According to the last update (April 2, 2018) of the “Microcode Revision Guidance,” Bloomfield, Bloomfield Xeon, Clarksfield, Gulftown, Harpertown Xeon C0 and E0, Jasper Forest, Penryn/QC, SoFIA 3GR, Wolfdale, Wolfdale Xeon, Yorkfield, and Yorkfield Xeon families of processors will not receive the updates. (Most of these “abandoned” CPUs are older products no longer in production.)
“After a comprehensive investigation of the microarchitectures and microcode capabilities for these products, Intel has determined to not release microcode updates for these products for one or more reasons,” the company noted.

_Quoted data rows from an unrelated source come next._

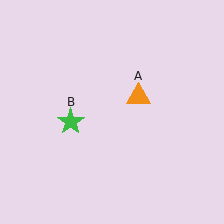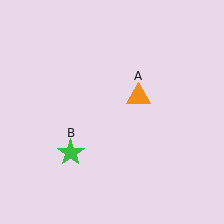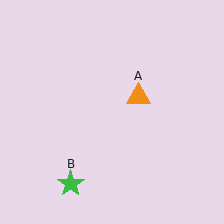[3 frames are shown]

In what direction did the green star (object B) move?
The green star (object B) moved down.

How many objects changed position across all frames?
1 object changed position: green star (object B).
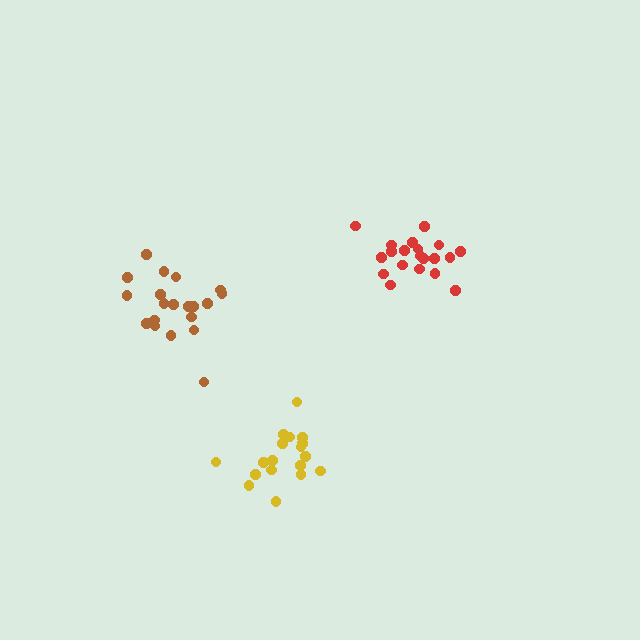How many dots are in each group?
Group 1: 18 dots, Group 2: 21 dots, Group 3: 20 dots (59 total).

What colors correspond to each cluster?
The clusters are colored: yellow, red, brown.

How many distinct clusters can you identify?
There are 3 distinct clusters.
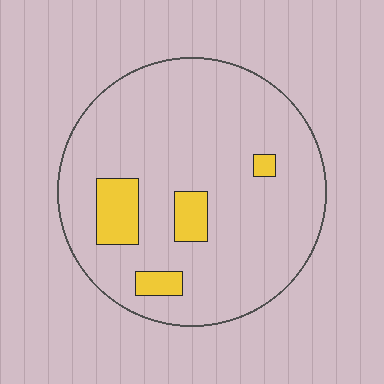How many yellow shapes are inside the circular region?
4.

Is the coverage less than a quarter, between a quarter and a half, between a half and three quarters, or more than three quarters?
Less than a quarter.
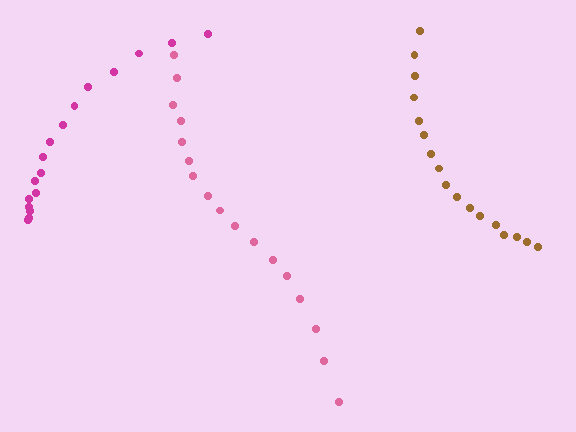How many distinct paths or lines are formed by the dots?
There are 3 distinct paths.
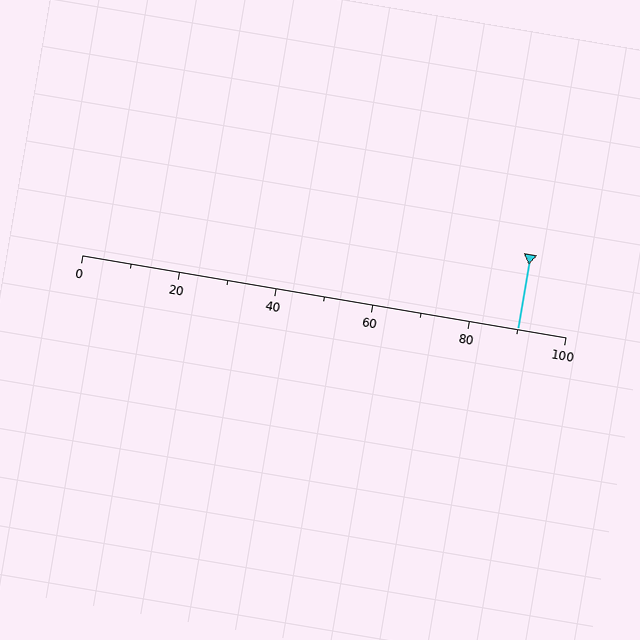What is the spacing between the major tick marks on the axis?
The major ticks are spaced 20 apart.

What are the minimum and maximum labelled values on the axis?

The reasons include micro-architectural characteristics that preclude a practical implementation of features mitigating Variant 2 (CVE-2017-5715), limited Commercially Available System Software support, and the fact that, “based on customer inputs, most of these products are implemented as ‘closed systems’ and therefore are expected to have a lower likelihood of exposure to these vulnerabilities.”
At the same time, the company has completed the release of microcode updates for all the microprocessors they launched in the last 9 or so years and which required Meltdown and Spectre patches.

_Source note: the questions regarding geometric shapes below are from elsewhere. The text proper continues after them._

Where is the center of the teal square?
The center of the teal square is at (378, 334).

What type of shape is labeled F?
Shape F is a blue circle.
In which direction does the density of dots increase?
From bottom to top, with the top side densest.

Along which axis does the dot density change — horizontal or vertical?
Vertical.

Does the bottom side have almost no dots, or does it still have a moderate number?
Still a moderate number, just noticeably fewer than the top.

Merely a day after, Intel has announced new processors designed for mobile workstations and gaming and content creation laptops.
In the announcement of the former, the company mentions some security enhancements, but in both announcements there is no mention of hardware changes for addressing the vulnerabilities allowing Meltdown and Spectre (variant 2) attacks.
Intel CEO Brian Krzanich said in March that the company has redesigned parts of the processor to introduce new levels of protection to protect against those attacks, and that these changes will begin with their “next-generation Intel Xeon Scalable processors (code-named Cascade Lake) as well as 8th Generation Intel Core processors expected to ship in the second half of 2018.”
In the meantime, Bloomberg has reported that Apple plans to replace Intel processors in Mac computers with its own chips from 2020 onwards, though the move does not seem to be motivated by the revelations of the Spectre/Meltdown issues.